Ask HN: How to Memorise? - s3arch
Do you have some tips, books suggestion, blogs to increase&#x2F;develop memorizing skill? I find hard in retaining information that I read, study or learn. Are there any techniques to actively improve our memory so that I can retain more information about what I studied?
======
teeray
Anki[1] can work well with some things. For example, I used it after reading
through a book on SSH and another book on Sudo to drill configuration options
that it highlighted into my head. My retention has been fantastic, and I can
easily configure both these days.

My process for doing that was to read through each book on Kindle,
highlighting as I go. I then go to my Kindle notes[2] and convert them into an
Anki deck for each book.
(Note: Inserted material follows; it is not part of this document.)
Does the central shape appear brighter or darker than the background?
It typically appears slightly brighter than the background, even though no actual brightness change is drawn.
Then it's a matter of going through the deck whenever
you have idle time: waiting in lines, TV commercials, bio breaks, etc.

[1] [https://apps.ankiweb.net/](https://apps.ankiweb.net/) [2]
[https://read.amazon.com/kp/notebook](https://read.amazon.com/kp/notebook)

------
nabla9
Use Anki. Anki is a free and open-source spaced repetition flashcard program
that uses SM2 algorithm.

[https://en.wikipedia.org/wiki/Anki_(software)](https://en.wikipedia.org/wiki/Anki_\(software\))